完敗。
12月14日、Gale warningのなか20日分の食料を積み込み、打ち寄せる波を越え出発。うねりは大きかったが、サーフゾーンを越えてからは順調にいくつかの岬を越えた。
漕いでもほとんど進まない南西の向かい風が強くなったところで進路を変更。陸をめざした。一度吹き出したらいつ風力が落ちるかは天候次第。ここからなら、最悪でも1日がかりで、トレッキングとヒッチハイクで食料補給に行くことができる。そう思いながらここポートクレイグ(現在はただの浜)に上陸した。しかし、そのブッシュの中をまともに歩くことができないほど足に激痛があったのは実は出発前からだった。そもそも、追い風、追い波のなか引き返している最中に、ラダーのフットペダルが踏めずにラダーを上げてしまったほどだった。考えてみれば自分の体調が出発前からかなりおかしかったことに気がつきながら重要視せず、ただ、ただ、出発することだけを念頭においていた。

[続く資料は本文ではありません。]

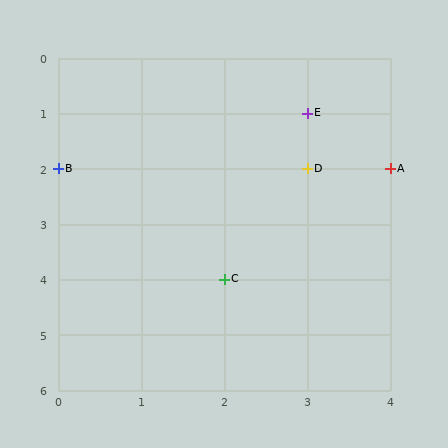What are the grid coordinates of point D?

2〜3日休めば天気も足も良くなるだろうと希望的予測をしていた。天気は相変わらずコロコロ変わるが足の調子は一向に変化無し。そうやっているうちに10日が過ぎた。ただ、停滞しているだけでも当然の事ながら食料は減っていく。出ようにも歩けない。有り余る時間の中で、カヤックを漕いでいる最中は足を使わないから大丈夫だ、そう思いこんでいた自分の謙虚さの無さに嫌気がさした。体調万全、準備万端でさえ厳しい状況なのに・・・。
風とうねりの落ち着いた12月の末頃、出発地点へと漕ぎはじめた。この時点で、今年の遠征の再出発はもうできないだろうと内心思った。戻ったからには仕方なく、町へ出て病院へ恐る恐る行った。薬をもらい、痛みは軽減したが、ドクターからの問いに『シーカヤックで遠征しています。』と答えた。食事の内容を聞かれ、すぐに忠告をされた。この時点で今年の遠征が内心から決定になった。遠征での食事内容があまりにも食べてはいけない物にかわってしまったからだ。痛みが取れても、2週間かけて行ってきた食料デポを1から内容を変えてしなおす気力と残された時間がこの時既になかった。
2つの選択肢があると、生きる方での理屈を見つけだしやすい。もっと、もっと強かったら再出発できたかもしれない、とも思う。が、どんなに強くても勝てないものがあるってのを知っていながら再認識させられた時点でゲームオーバーだと思った。今更ながらだが、叩きのめされて初めて理解したこともあった。何はともあれ、完敗である。
ドクターの忠告通り、帰国したら病院直行でオーバーホールをしなければならない。内臓疾患も考えられるということなので。
今まで、ブログでのご支援、ご声援、本当にどうもありがとうございました。とにかく、近日中に帰国いたします。